To build Linux release you can use provided Docker image like following:

docker buildx build -f scripts/Dockerfile --progress=plain --output=./out .

Build modifiers

Presets mostly represent platforms SDK can be built for. Sometimes within platforms build configuration need to be modified, but if we create preset for each build configuration we'd have too many of them. We have a way to alter build behaviour of any preset with a build modifiers mechanism.

Supported build modifiers are:

• LIBHTTPCLIENT_FORCE_WEBSOCKETPP: On Windows platforms libhttpclient always includes websocketpp transport and uses it if Windows doesn't support websocket natively (< Windows 8). You can set this build modifier to force use of websocketpp transport, so that it can be tested without installing Windows 7. If you
• WITH_LIBCXX: dynamically link with libc++ instead of libstdc++ on Linux platform.
  • LIBCXX_STATIC: link libc++ statically
• UNREAL: creates binaries that are compatible with Unreal Engine.
  • Using this build modifier produces blank build with no HTTP or WS transports, because Unreal module provides those.
  • When compiling on Linux, it automatically enables WITH_LIBCXX=ON and LIBCXX_STATIC=ON
• ADDRESS_SANITIZER: instrument library with AddressSanitizer

Build modifiers are CMake variables passed at configure time using -D switch. Example use:

cmake --preset linux-amd64 -DWITH_LIBCXX=ON

Release

cmake --install --preset linux-amd64 --config MinSizeRel

You should see dynamic library and headers in the ./out directory.

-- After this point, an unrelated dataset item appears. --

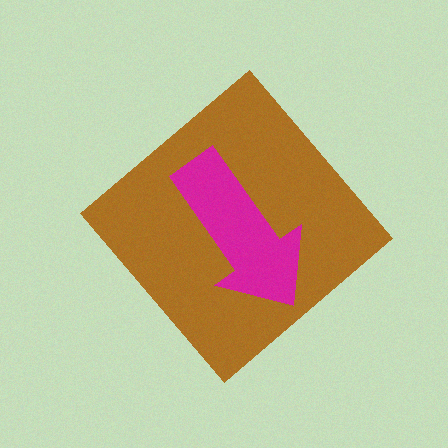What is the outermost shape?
The brown diamond.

This is your release.

It is safe to combine (overlay) multiple platforms releases in the same directory structure, because binary artifacts paths won't clash and include files are identical on all platforms.

MacOSX Universal binary

Currently, our dependency manager can't build non-CMake based projects as universal binary. Watch this PR for a proper fix. Until then building universal binaries requires building shared libs for arm64 and x86_64 architectures and gluing them together with lipo tool.

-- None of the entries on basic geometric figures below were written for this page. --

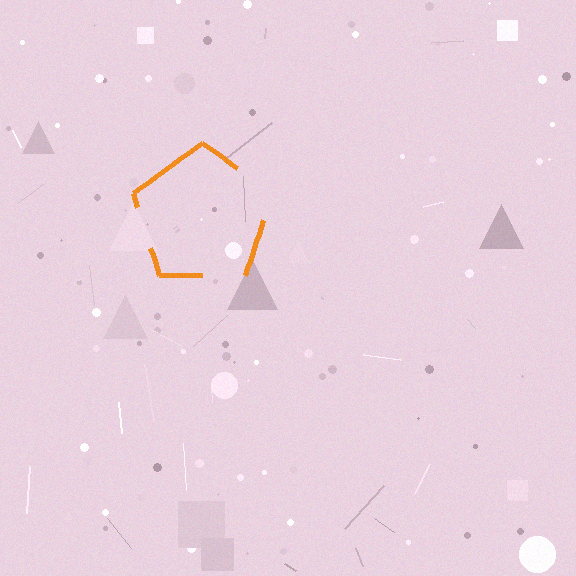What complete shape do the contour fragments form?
The contour fragments form a pentagon.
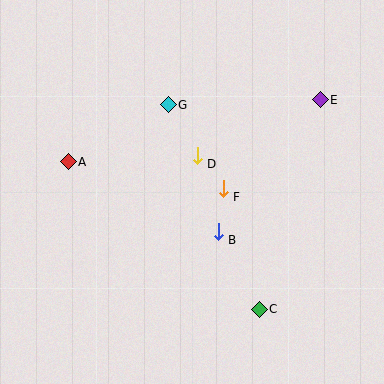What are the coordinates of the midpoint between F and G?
The midpoint between F and G is at (196, 151).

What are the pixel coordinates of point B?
Point B is at (218, 240).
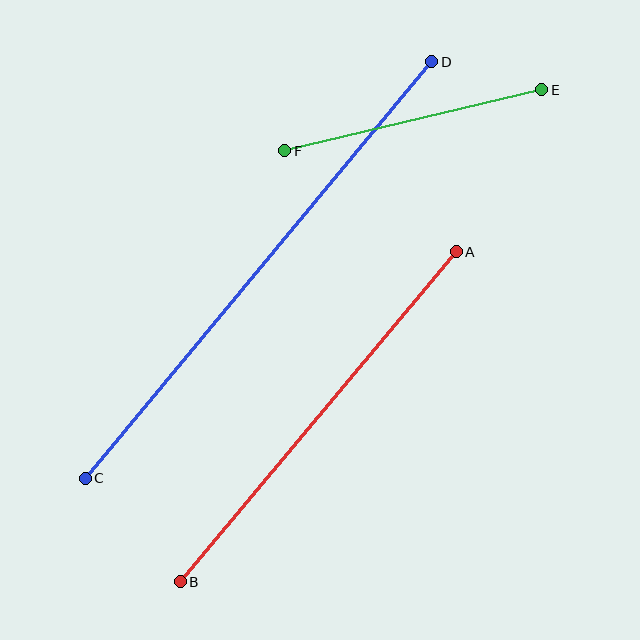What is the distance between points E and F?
The distance is approximately 264 pixels.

To build universal binary first compile individual shared lib for arm64 and x86_64. Following commands are for M1, adjust preset names if you are on Intel CPU:

cmake --preset macosx-x64-host_arm64
cmake --build build/macosx-x64-host_arm64 --config MinSizeRel --target install

cmake --preset macosx-arm64-host_arm64
cmake --build build/macosx-arm64-host_arm64 --config MinSizeRel --target install

cp -r out/macosx-x64 out/macosx-universal
lipo -create -output out/macosx-universal/nakama-sdk.framework/Versions/A/nakama-sdk out/macosx-{arm64,x64}/nakama-sdk.framework/nakama-sdk

You can then archive and release out/osx-universal directory.

Transports

Platforms vary in their implementation of transports for HTTP and WS. One of the transports, libhttpclient itself can use different implementations depending on the platform.

HTTP:

Websockets:

How to integrate the SDK

There are three ways of integrating the SDK into your build.

Github Release

We provide headers and binaries for all supported platforms in our releases section.

CMake

After downloading it to a folder you've configured CMake to look for targets in, you can import our package via the find_package command in CMake: find_package(nakama-sdk).

vcpkg

Our SDK integrates with vcpkg by providing itself through a git registry. To include it in your vcpkg manifest, create a vcpkg-configuration.json in your root directory.

{ "registries": [ { "kind": "git", "repository": "https://github.com/heroiclabs/nakama-cpp", "baseline": "", "reference": "", "packages": ["nakama-sdk"] } ] }

Then you can add it as you would any other vcpkg port in your vcpkg.json:

    "dependencies": [
      {
        "name": "nakama-sdk"
      }]

Contributing

If you need to make a change to the portfile, vcpkg has a very particular process for exposing that change to port consumers:

(1) Make the desired change to the portfile. Commit. (2) Get the git-tree hash of the portfile directory: git rev-parse HEAD:./cmake/vcpkg-ports/nakama-sdk. (3) Update the git-tree key to contain the value of this hash in versions\n-\nakama-sdk.json. Commit. (4) Consumers will need to update to the new commit as the baseline value in their vcpkg-configuration.json.

We are investigating ways to simplify this process, although portfile changes are very rare.